Observation data (J2000 epoch)
- Constellation: Virgo
- Right ascension: 12^{h} 28.7^{m} 00^{s}
- Declination: +11° 45′ 00″
- Redshift: 0.000540
- Distance: 18.5 Mpc (60 Mly)
- Group or cluster: Virgo
- Apparent magnitude (V): 12.4

Characteristics
- Type: S
- Apparent size (V): 2.7' × 36" (35 kly (11 kpc) in diameter)

Other designations
- NGC 4452, 2MFGC 9831, VCC 1125, [CHM2007] LDC 904 J122843.62+1145261, ACSVCS 44, 2MFGC 9833, VPC 613, [CHM2007] HDC 720 J122843.62+1145261, LEDA 41060, UGC 7601, Z 1226.2+1202, MCG+02-32-080, UZC J122843.3+114519, Z 70–112

= NGC 4452 =

Lenticular galaxy in the constellation Virgo

NGC 4452 is an edge-on lenticular galaxy that is part of the Virgo Cluster. NGC 4452 is about 60 e6ly away from Earth and 35 kly in diameter. This galaxy was first seen by William Herschel in 1784 with his 47 cm telescope.

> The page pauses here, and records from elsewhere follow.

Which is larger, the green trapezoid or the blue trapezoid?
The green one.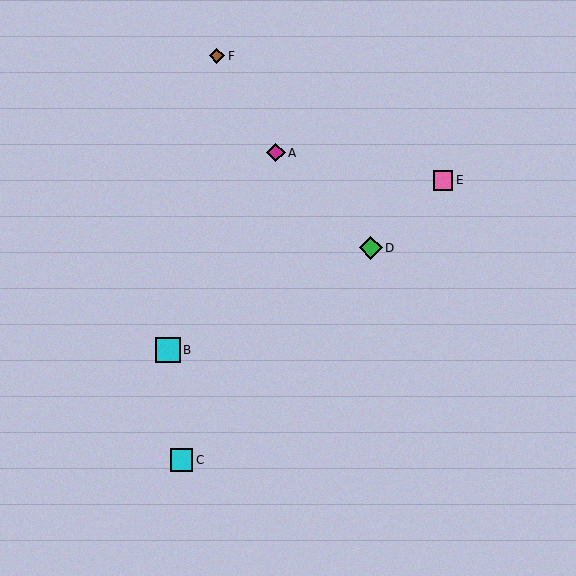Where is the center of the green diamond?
The center of the green diamond is at (371, 248).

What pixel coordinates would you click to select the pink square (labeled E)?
Click at (443, 180) to select the pink square E.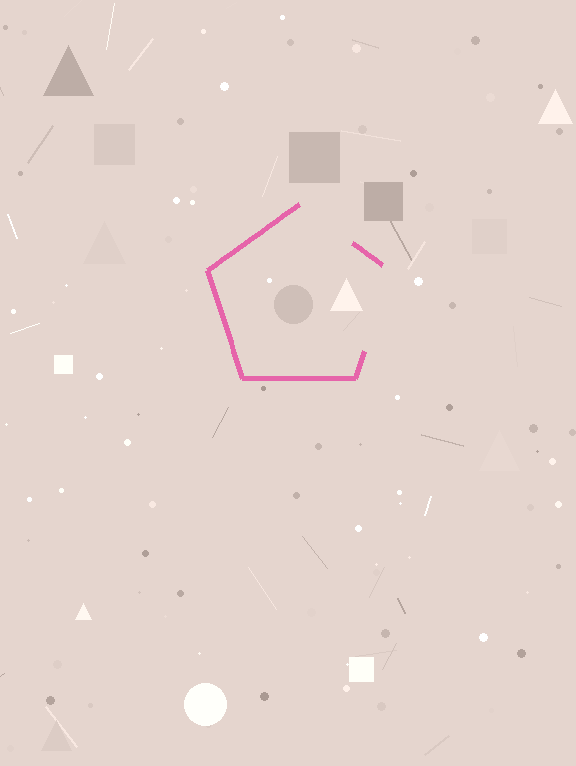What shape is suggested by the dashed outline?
The dashed outline suggests a pentagon.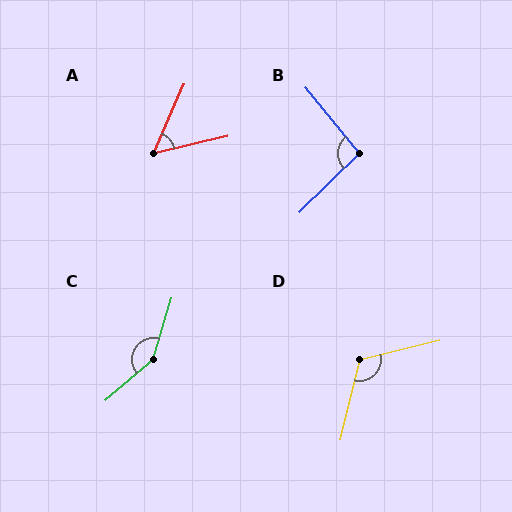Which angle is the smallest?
A, at approximately 54 degrees.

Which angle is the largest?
C, at approximately 147 degrees.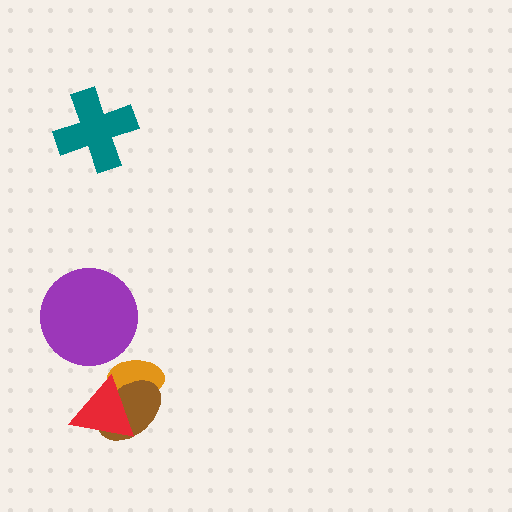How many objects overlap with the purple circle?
0 objects overlap with the purple circle.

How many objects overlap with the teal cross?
0 objects overlap with the teal cross.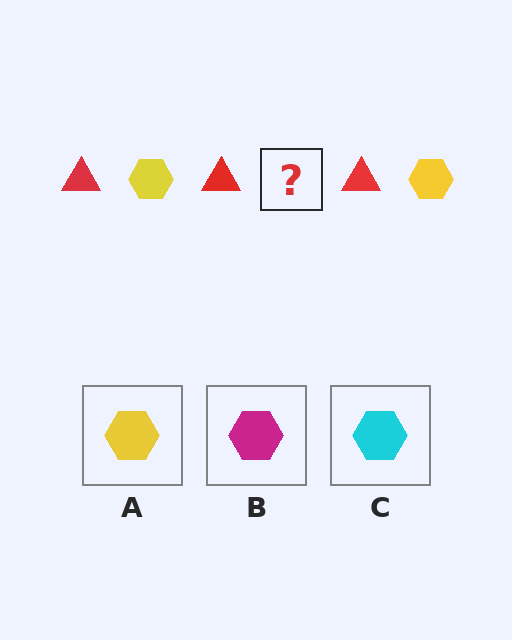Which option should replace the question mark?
Option A.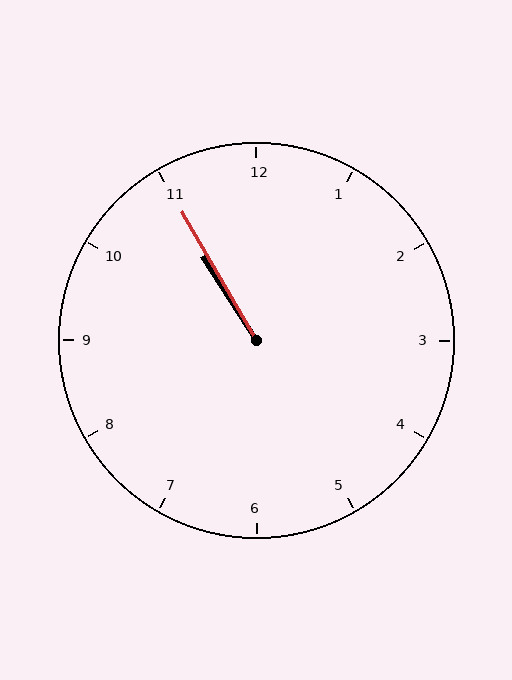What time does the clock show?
10:55.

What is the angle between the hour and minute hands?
Approximately 2 degrees.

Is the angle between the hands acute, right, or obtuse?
It is acute.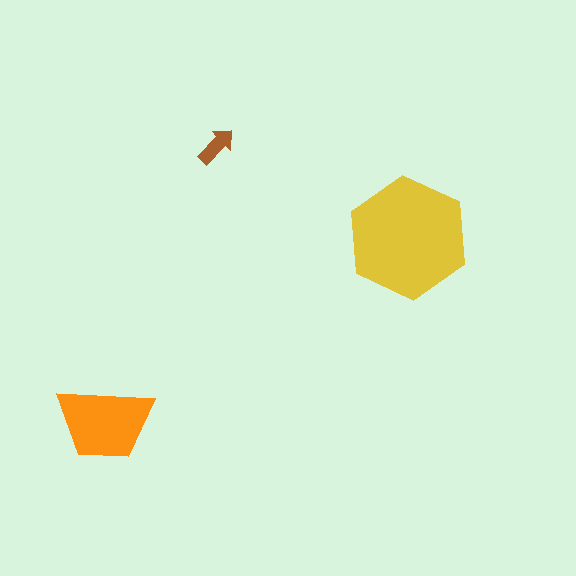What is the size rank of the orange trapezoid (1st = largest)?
2nd.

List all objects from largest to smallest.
The yellow hexagon, the orange trapezoid, the brown arrow.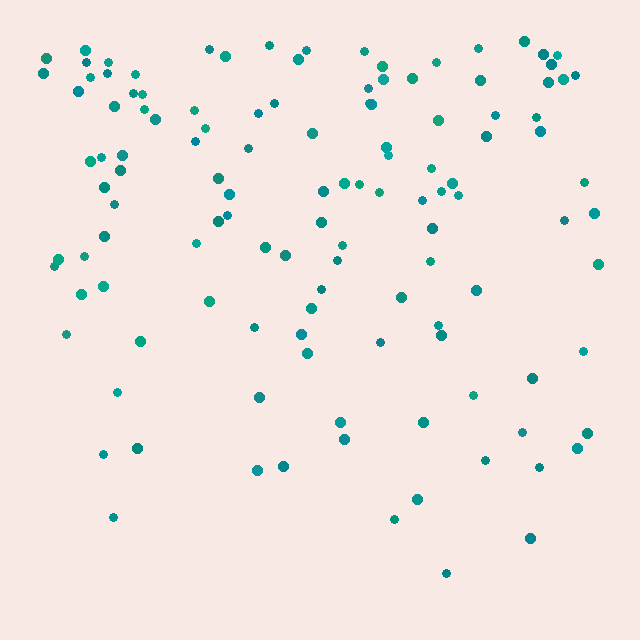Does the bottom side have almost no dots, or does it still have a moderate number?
Still a moderate number, just noticeably fewer than the top.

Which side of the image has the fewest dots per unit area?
The bottom.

NGC 4452 is so thin that it is actually difficult to determine what type of disk galaxy it is. Its lack of a visible dust lane indicates that it is a low-dust lenticular galaxy, although it is still possible that a view from on top would reveal spiral structure. The unusual stellar line segment spans about 35,000 light-years from end to end.

Near NGC 4452's center is a slight bulge of stars, while hundreds of background galaxies are visible far in the distance. Galaxies that appear this thin are rare mostly because Earth must reside (nearly) in the extrapolated planes of their thin galactic disks. Galaxies that actually are this thin are relatively common; for example, the Milky Way Galaxy is thought to be about this thin.

NGC 4452 appears to be very similar to galaxy IC 335, an edge-on galaxy in Fornax Cluster, in constellation Fornax.